Dalins, Janis, Campbell Wilson, and Mark Carman. “Criminal motivation on the dark web: A categorisation model for law enforcement.” Digital Investigation 24 (2018): 62-71.

 

Research into the nature and structure of ‘Dark Webs’ such as Tor has largely focused upon manually labelling a series of crawled sites against a series of categories, sometimes using these labels as a training corpus for subsequent automated crawls. Such an approach is adequate for establishing broad taxonomies, but is of limited value for specialised tasks within the field of law enforcement. Contrastingly, existing research into illicit behaviour online has tended to focus upon particular crime types such as terrorism. A gap exists between taxonomies capable of holistic representation and those capable of detailing criminal behaviour. The absence of such a taxonomy limits interoperability between agencies, curtailing development of standardised classification tools.

 

We introduce the Tor-use Motivation Model (TMM), a two-dimensional classification methodology specifically designed for use within a law enforcement context. The TMM achieves greater levels of granularity by explicitly distinguishing site content from motivation, providing a richer labelling schema without introducing inefficient complexity or reliance upon overly broad categories of relevance. We demonstrate this flexibility and robustness through direct examples, showing the TMM’s ability to distinguish a range of unethical and illegal behaviour without bloating the model with unnecessary detail.

 

The authors of this paper received permission from the Australian government to conduct an unrestricted crawl of Tor for research purposes, including the gathering and analysis of illegal materials such as child pornography.
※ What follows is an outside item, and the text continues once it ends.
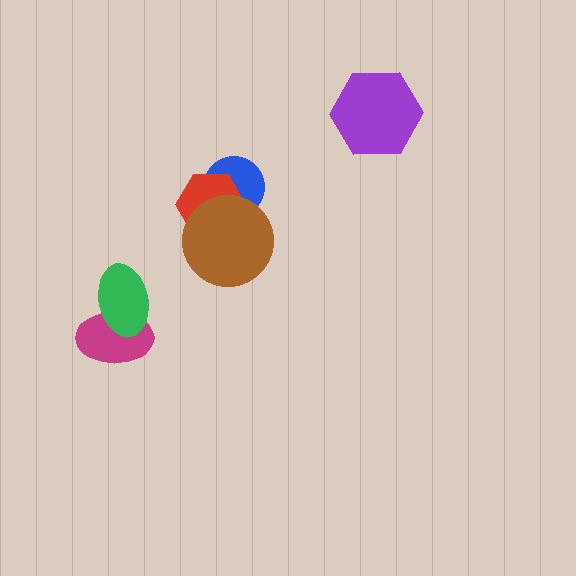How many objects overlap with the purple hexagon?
0 objects overlap with the purple hexagon.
The crawl gathered 232,792 pages from 7651 Tor virtual domains, resulting in the collation of a wide spectrum of materials, from illicit to downright banal. Existing conceptual models and their labelling schemas were tested against a small sample of gathered data, and were observed to be either overly prescriptive or vague for law enforcement purposes – particularly when used for prioritising sites of interest for further investigation.

 

In this paper we deploy the TMM by manually labelling a corpus of over 4000 unique Tor pages. We found a network impacted (but not dominated) by illicit commerce and money laundering, but almost completely devoid of violence and extremism. In short, criminality on this ‘dark web’ is based more upon greed and desire, rather than any particular political motivations.